Mali: deux préfets parmi les victimes des combats à Kidal

Check point à l’entrée de Kidal, contrôlé par les casques bleus de la Minusma
© Claude Verlon / RFI

Kidal est sous haute tension après une journée de combats samedi 17 mai entre l'armée malienne et les groupes armés du Nord, le MNLA et le MAA alors que le Premier ministre, Moussa Mara, était en ville. Le bilan des affrontements s'élève, selon les autorités maliennes, à 36 morts et à 30 personnes toujours retenues en otage par les groupes armés.

Parmi les personnes tuées à Kidal ce week-end figurent, en plus des combattants des deux bords, deux préfets, deux sous-préfets, un administrateur et trois civils, selon un nouveau bilan communiqué à RFI par le Premier ministre malien Moussa Mara. Ils étaient tous vêtus de leur uniforme de travail, et ils étaient tous refugiés au gouvernorat de Kidal lorsqu’ils sont tombés entre les mains des groupes rebelles. La mission de l’ONU au Mali (Minusma) parle « d’assassinat », avant de condamner et de réclamer que justice soit faite.
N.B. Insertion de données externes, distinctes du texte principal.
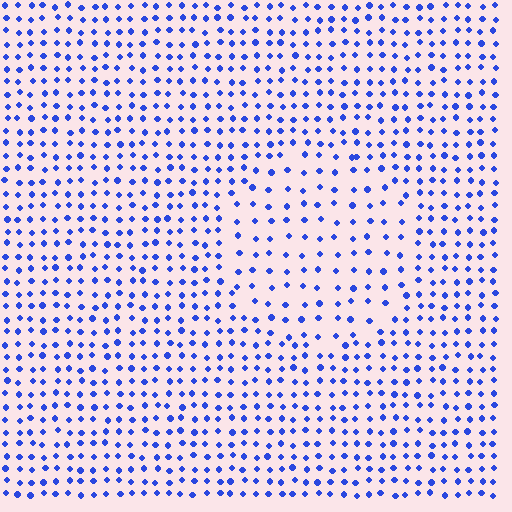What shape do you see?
I see a circle.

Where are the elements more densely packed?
The elements are more densely packed outside the circle boundary.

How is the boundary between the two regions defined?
The boundary is defined by a change in element density (approximately 1.7x ratio). All elements are the same color, size, and shape.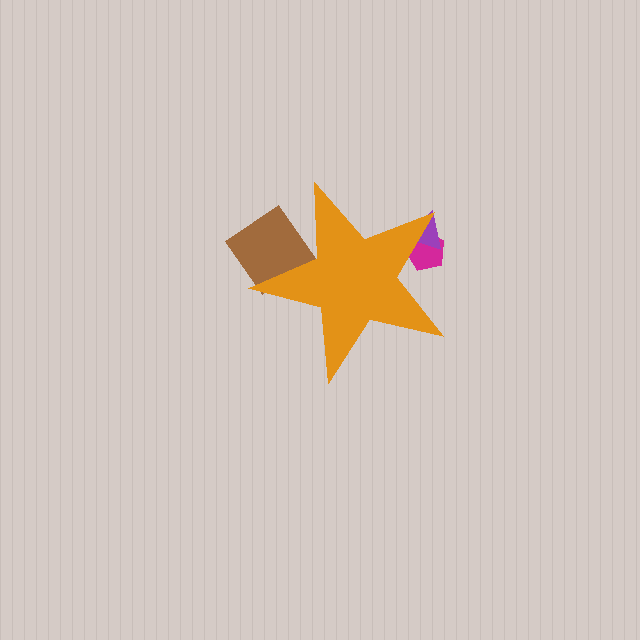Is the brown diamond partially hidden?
Yes, the brown diamond is partially hidden behind the orange star.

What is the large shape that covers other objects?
An orange star.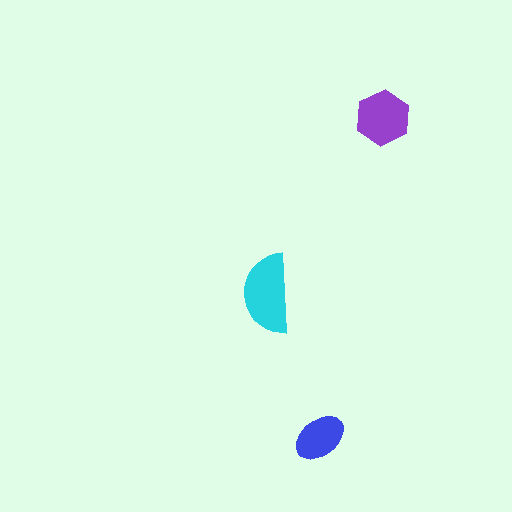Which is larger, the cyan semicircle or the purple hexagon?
The cyan semicircle.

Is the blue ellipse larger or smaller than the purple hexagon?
Smaller.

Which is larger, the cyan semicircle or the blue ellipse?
The cyan semicircle.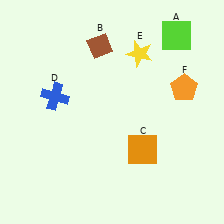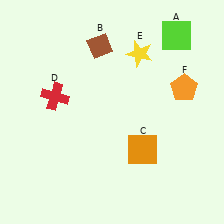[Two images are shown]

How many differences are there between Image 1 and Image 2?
There is 1 difference between the two images.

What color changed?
The cross (D) changed from blue in Image 1 to red in Image 2.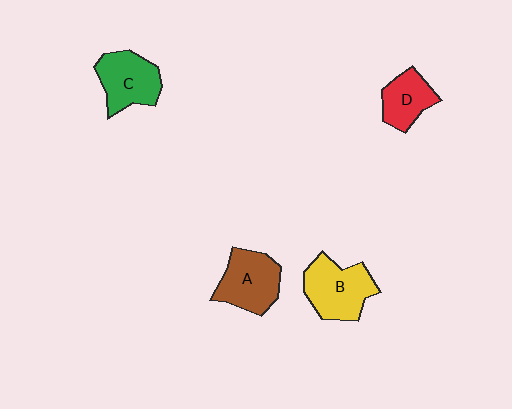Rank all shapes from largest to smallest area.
From largest to smallest: B (yellow), A (brown), C (green), D (red).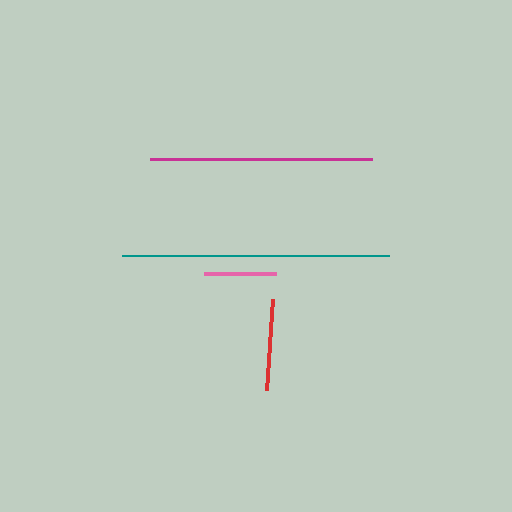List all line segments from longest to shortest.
From longest to shortest: teal, magenta, red, pink.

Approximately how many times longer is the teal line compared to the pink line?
The teal line is approximately 3.7 times the length of the pink line.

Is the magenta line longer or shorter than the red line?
The magenta line is longer than the red line.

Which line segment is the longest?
The teal line is the longest at approximately 267 pixels.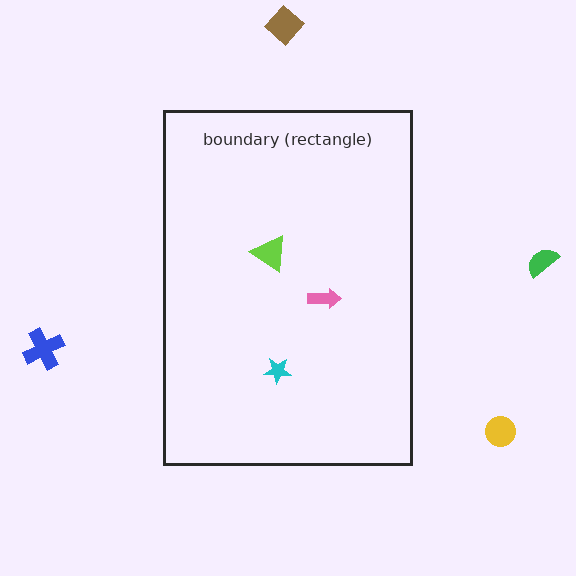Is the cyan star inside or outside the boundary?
Inside.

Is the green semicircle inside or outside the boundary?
Outside.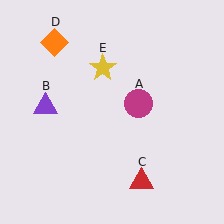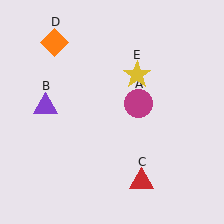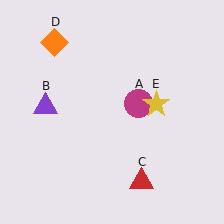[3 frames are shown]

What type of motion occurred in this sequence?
The yellow star (object E) rotated clockwise around the center of the scene.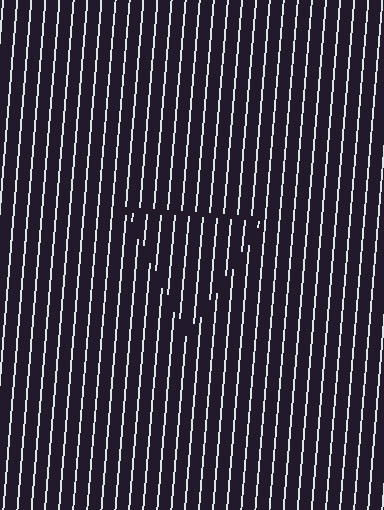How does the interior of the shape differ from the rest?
The interior of the shape contains the same grating, shifted by half a period — the contour is defined by the phase discontinuity where line-ends from the inner and outer gratings abut.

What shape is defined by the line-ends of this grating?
An illusory triangle. The interior of the shape contains the same grating, shifted by half a period — the contour is defined by the phase discontinuity where line-ends from the inner and outer gratings abut.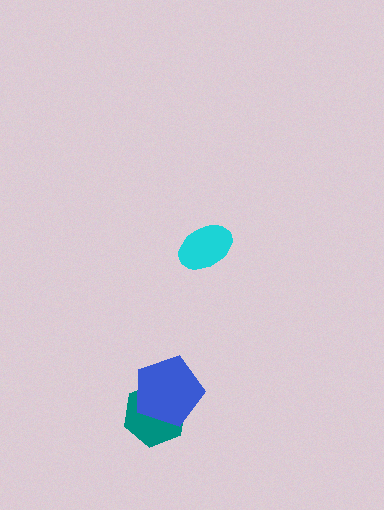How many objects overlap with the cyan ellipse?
0 objects overlap with the cyan ellipse.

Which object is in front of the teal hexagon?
The blue pentagon is in front of the teal hexagon.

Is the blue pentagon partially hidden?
No, no other shape covers it.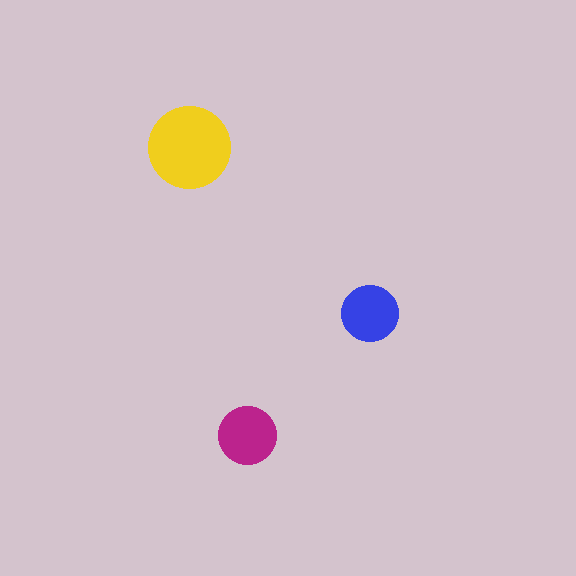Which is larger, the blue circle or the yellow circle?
The yellow one.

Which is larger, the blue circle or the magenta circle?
The magenta one.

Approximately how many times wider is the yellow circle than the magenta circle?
About 1.5 times wider.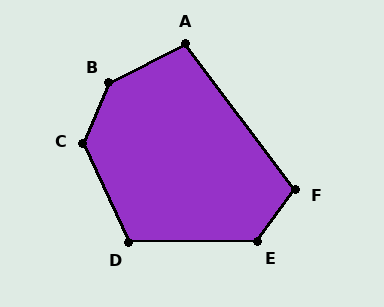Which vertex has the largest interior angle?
B, at approximately 139 degrees.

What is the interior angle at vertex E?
Approximately 127 degrees (obtuse).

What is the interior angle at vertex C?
Approximately 133 degrees (obtuse).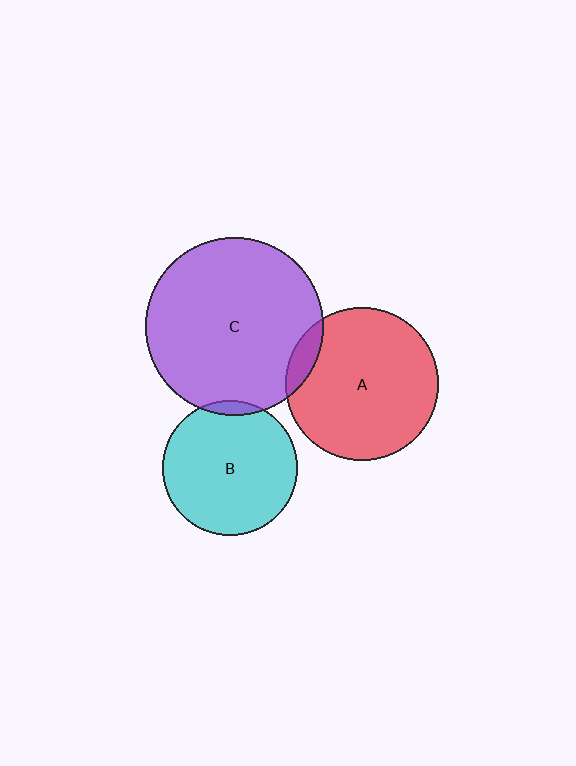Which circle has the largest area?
Circle C (purple).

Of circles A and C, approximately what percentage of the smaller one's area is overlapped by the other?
Approximately 10%.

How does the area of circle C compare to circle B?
Approximately 1.8 times.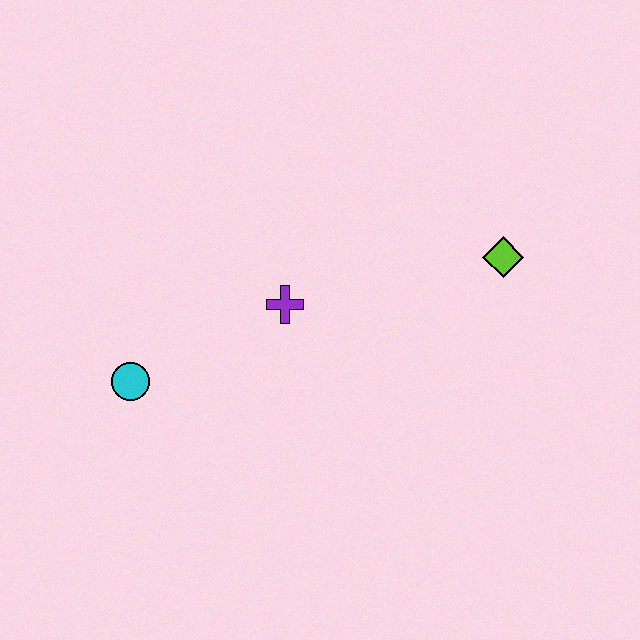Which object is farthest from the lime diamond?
The cyan circle is farthest from the lime diamond.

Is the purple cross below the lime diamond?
Yes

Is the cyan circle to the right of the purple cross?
No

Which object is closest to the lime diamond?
The purple cross is closest to the lime diamond.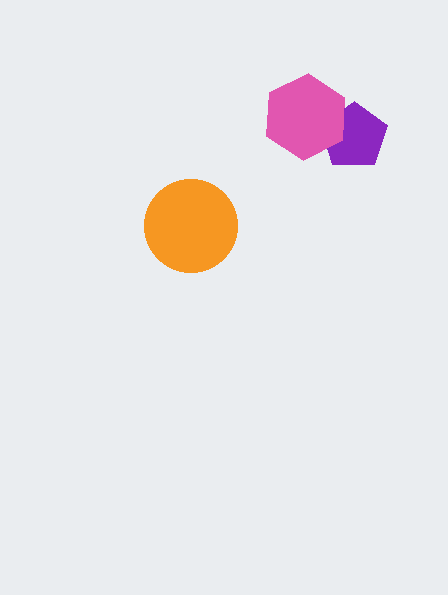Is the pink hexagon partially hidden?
No, no other shape covers it.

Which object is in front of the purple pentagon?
The pink hexagon is in front of the purple pentagon.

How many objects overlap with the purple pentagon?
1 object overlaps with the purple pentagon.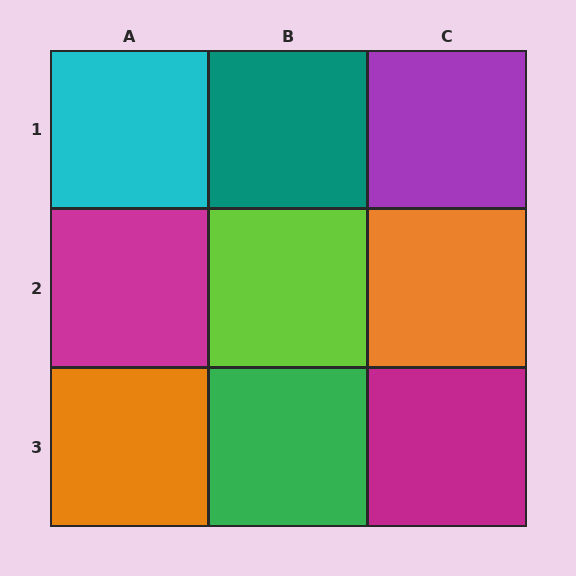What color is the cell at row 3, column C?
Magenta.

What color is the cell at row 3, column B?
Green.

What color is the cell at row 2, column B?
Lime.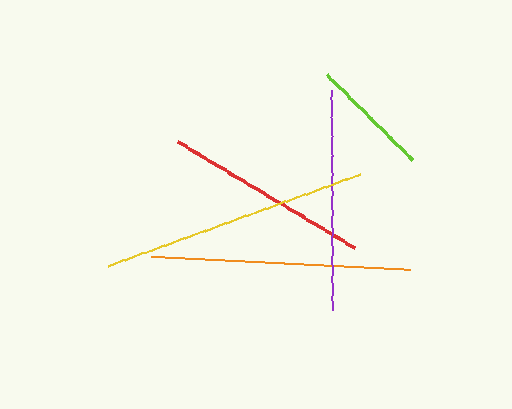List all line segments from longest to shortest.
From longest to shortest: yellow and orange (about equal), purple and red (about equal), lime.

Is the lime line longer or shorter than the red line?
The red line is longer than the lime line.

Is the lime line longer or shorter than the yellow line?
The yellow line is longer than the lime line.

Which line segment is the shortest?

A Bamako, le gouvernement malien est en colère. La tension monte, et l’objectif clairement affirmé est d’en découdre avec les groupes armés. Des témoins ont vu, dans la nuit de ce dimanche 18 mai à lundi, l’armée malienne renforcer ses positions dans le nord du pays. Entre temps, le Premier ministre malien Moussa Mara a affirmé que son pays entrait en guerre contre « les terroristes ».

Le ton monte, il devient carrément guerrier, et plusieurs acteurs sur le terrain tentent de calmer le jeu. C’est le cas du général rwandais Jean-Bosco Kazura, patron des forces onusiennes au Mali. Il revient à peine de Kidal où il espère avoir obtenu un cessez-le-feu entre les belligérants.